Opinion
Psychiatric Test For Traffic Offenders
Each time matters of insecurity are raised in any forum or during discussion, every mind tends to be focused on insurgency and militancy. But what could be more terrorizing than the absence of decorum in traffic management?
In several parts of Nigeria, South-South and South-East zones to be precise, it has become more like a normal phenomenon to see some government officials, commercial and private drivers and banks dispatch van drivers, security patrol van drivers etc. drive recklessly and against traffic rules.
A visitor to these parts of the country may be quick to conclude that steerings are manned by the “mentally unstabled” personalities due largely to the attitude of drivers on the steering.

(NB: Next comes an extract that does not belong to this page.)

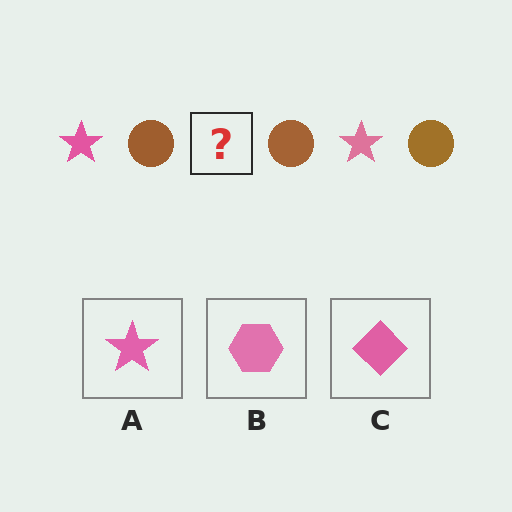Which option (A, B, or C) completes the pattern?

The maturity and exhibition of safety standards on wheels expected of drivers as sureties to defensive driving, which is the hallmark of driving, are not visible on our roads. Some analysts have attributed this situation to either ignorance or sheer mental disorder.

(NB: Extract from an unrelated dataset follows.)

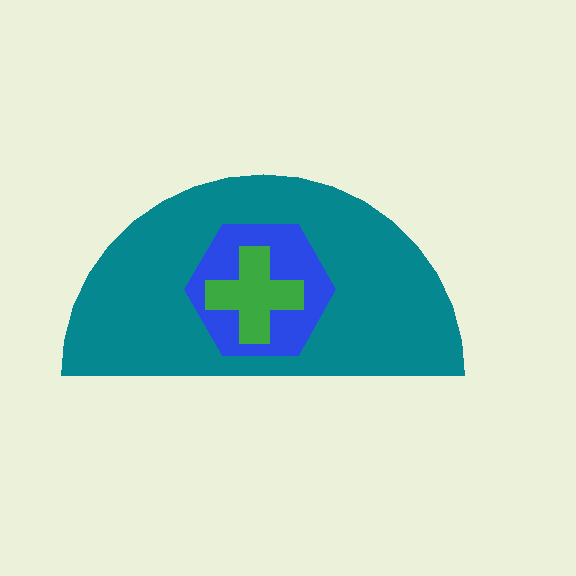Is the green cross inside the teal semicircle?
Yes.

Indeed, many, drivers consider it waste of time to subject themselves to driving tutorials in driving schools. Drivers’ blatant disrespect for traffic codes, in no mean measure, now constitutes daily nightmare for road users.
From making and receiving calls while driving, stopping abruptly at unauthorized spots to pick and drop passengers, to driving against traffic and beating traffic light regulations without recourse to the safety of the next driver, our roads and highways are on daily basis rendered unsafe for the road users. This situation forced the immediate past administration in Rivers State to inaugurate the Rivers State Road Traffic Management Authority (TIMA-RIV) to handle matters relating to road safety, traffic management and transportation in the State. At first, the interventionary measure actually paid off as the presence of the traffic marshals of TIMA-RIV restored relative sanity on our roads.
Although, TIMA-RIV was empowered to prevent road users from committing traffic offences, when offences were committed, it ensured offenders were apprehended and punished within the provision of the law.
Unfortunately, TIMA-RIV, in the public’s view, was for all the wrong reasons. They were accused of arbitrary use of power and extortions on the raods. But aside such accusation from perceived victims of their supposed corrective measure, they made the public realize that it takes the mentally unstable to flout traffic rules and throw road decorum to the winds. Their constant referrals of defaulting drivers to the psychiatric wards served as deterrent to erring drivers. However, the dissolution of that outfit signaled the return of recklessness by motorists in Port Harcourt metropolis.
Just recently, the Federal Road Safety Corps (FRSC) said it would begin to subject traffic law violators to psychiatric test with effect from July 1. According to its Corps Marshall, Dr. Boboye Oyeyemi, the test is expected to focus on four areas of violation namely; use of phone while driving, traffic light and route violation, as well as dangerous driving.
The mere mention of the corps’ intention to resume referral of all classes of offenders to various government hospitals for mental check-up is already sending panic into drivers’ spines. While some see it as a welcome development, capable of restoring sanity on the roads, others consider it a dehumanizing measure, meant to insult the personality of the citizenry.
Nevertheless, everyone who detests illegality would attest to the fact that all such sharp practices on the road only depict irresponsibility and possibly explain that all is not well with the perpetrators’ mental faculty and so, continuous fatal crashes due to traffic light violation, people jumping the lines and driving against traffic must not be allowed to thrive.
It is for this reason that the proposal of the FRSC is a welcome development that needs the reception and embracement of all and sundry if sanity must return to our roads. After all, it is only a psychiatric investigation by medical doctors that can ascertain the mental health condition of drivers who display all manners of recklessness on the roads.
However, the success of this measure lies on the ability of the administrators to maintain a high degree of neutrality where no cow is considered sacred. It will, therefore, amount to serious unfairness to this noble course should some mentally unstable people be allowed to hide under the guise of “uniform personnel” to continue to encourage unsafe practices on our roads.
A proper execution of this programme remains an effective antidote to the high level of illegalities resulting to accidents and losses of lives and properties on our roads.